The distinction isn’t cosmetic, it’s everything. The real winner of this sequence is neither America, which loses its monopoly, nor China, which is merely one more supplier, but the open weight as a technological regime. What Europe makes of it is the open question, and here I won’t sell a dream. Sovereign self-hosting, today, is a boutique for government ministries, banks, and the heavily regulated, not a mass market. For it to spill beyond that, two conditions are required, not one, and neither is a matter of pious wishes.

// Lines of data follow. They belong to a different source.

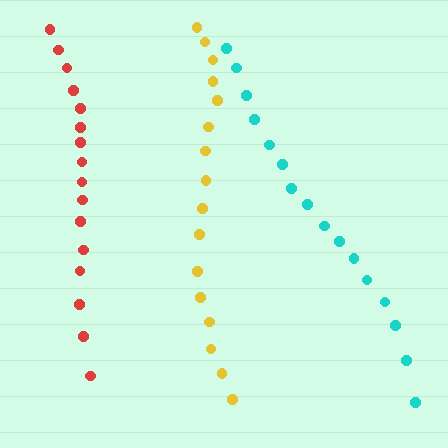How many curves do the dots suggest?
There are 3 distinct paths.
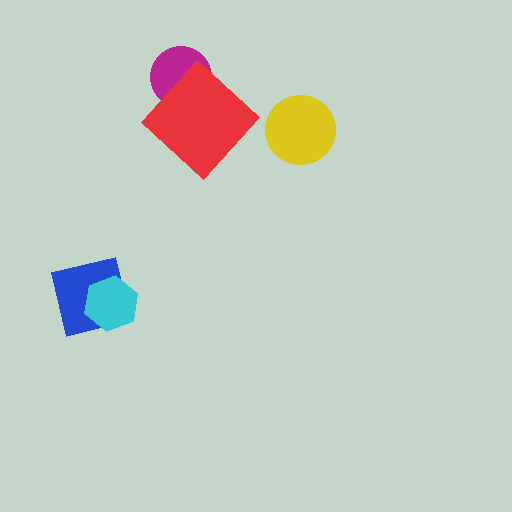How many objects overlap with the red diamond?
1 object overlaps with the red diamond.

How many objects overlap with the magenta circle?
1 object overlaps with the magenta circle.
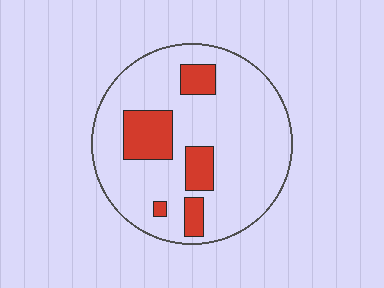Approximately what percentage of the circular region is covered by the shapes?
Approximately 20%.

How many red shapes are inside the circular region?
5.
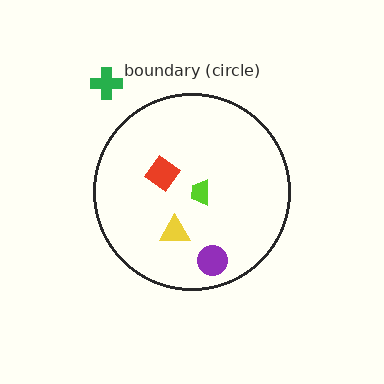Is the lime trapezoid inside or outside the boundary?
Inside.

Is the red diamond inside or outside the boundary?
Inside.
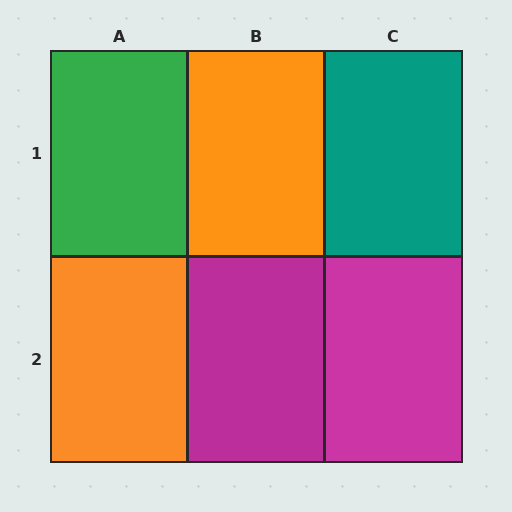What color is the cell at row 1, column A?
Green.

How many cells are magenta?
2 cells are magenta.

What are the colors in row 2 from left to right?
Orange, magenta, magenta.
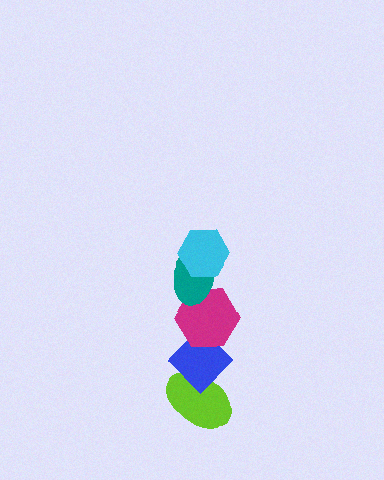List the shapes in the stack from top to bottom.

The first: give up playing the model game. The training race is lost in advance, as Mistral is demonstrating on credit. The niche isn’t the model, it’s the packaging: the turnkey sovereign inference appliance, the managed on-premise deployment, compliance sold as a feature rather than a chore. The value lies in the integration know-how, where a French SME wraps an open-weight model in a business workflow that no one, in Hangzhou or in California, will ever bother to serve. It’s my old Dolibarr-over-Odoo reflex transposed to AI: the restraint that integrates rather than the cathedral that dazzles. The second condition I can’t conjure away: this market only scales if regulation manufactures it. The AI Act, DORA, health-data rules, NIS2, it’s demand compelled by the rule that turns a political line into a line of billing. Without that lever, or without a trust scandal that drives customers toward the sovereign option, the niche stays narrow, and that has to be said. I won’t serve up, in an AI edition, the same band-aid I tore apart over NanoIC. The raw material is now a global commodity; the know-how that tames it remains a competitive advantage, and it can be European, provided we aim at that floor and not at the model.
The Game Isn’t the One You Think
So the game isn’t lost for the Americans because the Chinese have won it. It’s lost for anyone who bet that intelligence would stay a luxury good, proprietary, priced for its scarcity. Good enough at fifty times less is no Chinese anomaly, it’s the natural slope of any maturing technology, and China was simply pushed down it first, by the very hand that meant to hold it back.
The winner is the open weight. What remains to be seen is whether Europe will build the conditions, regulatory and industrial, that make adopting it something more than the gesture of an enlightened minority. Otherwise it will have, once again, watched the great shift roll past without taking part.